Sowohl beim Energieversorger als auch im Rathaus bereitet man sich aber darauf vor, dass die Zahl der Haushalte, die ihre Stromrechnungen nicht bezahlen können, steigt. In der Wohngeldbehörde im Rathaus sollen vier bis fünf zusätzliche Stellen geschaffen werden, „um auf mögliche Veränderungen vorbereitet zu sein“, kündigte Oberbürgermeister Schubert an. Die EWP will bei Zahlungsschwierigkeiten Hilfe niederschwellig vermitteln. Veil sagte aber auch, dass man bei Kunden, „die nicht bezahlen wollen“ – er sprach von „Trittbrettfahrern“ – im Ernstfall die Versorgung sperren werde. „Wir prüfen diese Fälle intensiv“, sagte Veil.

Energiesparmaßnahme: Frisch saniertes Kiezbad am Stern bleibt "bis auf Weiteres" geschlossen

Stadtwerke-Chef Monty Balisch kündigte im Hauptausschuss an, dass das Kiezbad am Stern, das momentan in einer Revisionspause ist, nicht wie geplant zu Schuljahresbeginn öffnet, sondern bis auf Weiteres geschlossen bleiben wird. Das sei neben den bereits ergriffenen Maßnahmen zum Energiesparen ein weiterer Einschnitt. Sowohl das Schulschwimmen als auch das Angebot für die Bevölkerung soll über das Schwimmbad blu am Brauhausberg abgedeckt werden. Die Belegungspläne ab dem 5. September stünden bereits. Man sei derzeit mit den Verkehrsbetrieben im Gespräch, um die Beförderung der Schüler abzudecken, sagte Robert Pfeiffer, der zuständige Fachbereichsleiter im Rathaus.

Das Kiezbad am Stern wurde erst im Februar nach zweijähriger Sanierung wiedereröffnet.
Das Kiezbad am Stern wurde erst im Februar nach zweijähriger Sanierung wiedereröffnet.
© Andreas Klaer

Wie berichtet hatte auch die Stadt schon einige der vom Städtetag erarbeiteten Maßnahmen zum Energiesparen ergriffen – etwa die Abschaltung der Illumination öffentlicher Gebäude. Weitere Schritte würden geprüft – etwa die Abschaltung von Ampeln oder von Straßenbeleuchtung, sagte Andreas Tausche, bei der Potsdamer Feuerwehr für Katastrophenschutz verantwortlich.
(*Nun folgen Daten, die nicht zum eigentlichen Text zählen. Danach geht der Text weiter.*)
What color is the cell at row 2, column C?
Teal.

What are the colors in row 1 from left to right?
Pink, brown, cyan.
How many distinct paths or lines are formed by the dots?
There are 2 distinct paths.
Außerdem würden die Auswirkungen einer möglichen Mangellage auf vulnerable Gruppen geprüft – stationäre und ambulante Einrichtungen für Ältere, in der Jugendhilfe oder für Menschen mit Behinderung. In Absprache mit den Trägern werde durch den Kommunalen Immobilienservice (KIS) vorbereitet, wer wo und wie alternativ versorgt werden kann, so Tausche.
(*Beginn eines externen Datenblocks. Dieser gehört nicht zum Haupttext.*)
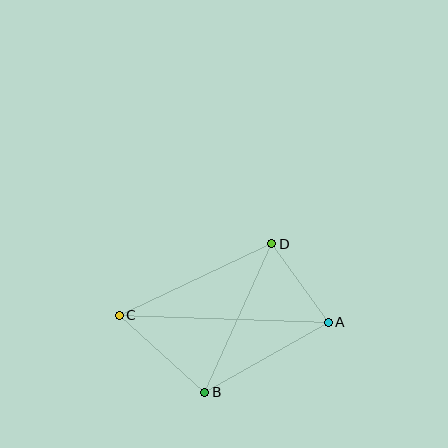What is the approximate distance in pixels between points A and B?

Brandenburg sei „extrem gasabhängig“, machte er deutlich. In Potsdam werden große Teile der Bevölkerung mit Fernwärme versorgt, rund 18.500 Haushalte sind an das Gasnetz angeschlossen. Beide Potsdamer Heizkraftwerke arbeiten mit Gas. Nur beim Heizkraftwerk Süd ist theoretisch auch ein Betrieb mit Öl möglich – allerdings nur für eine Übergangszeit von rund einer Woche. Für einen langfristigen Öl-Betrieb fehlt die Liefer-Infrastruktur, sagte Veil.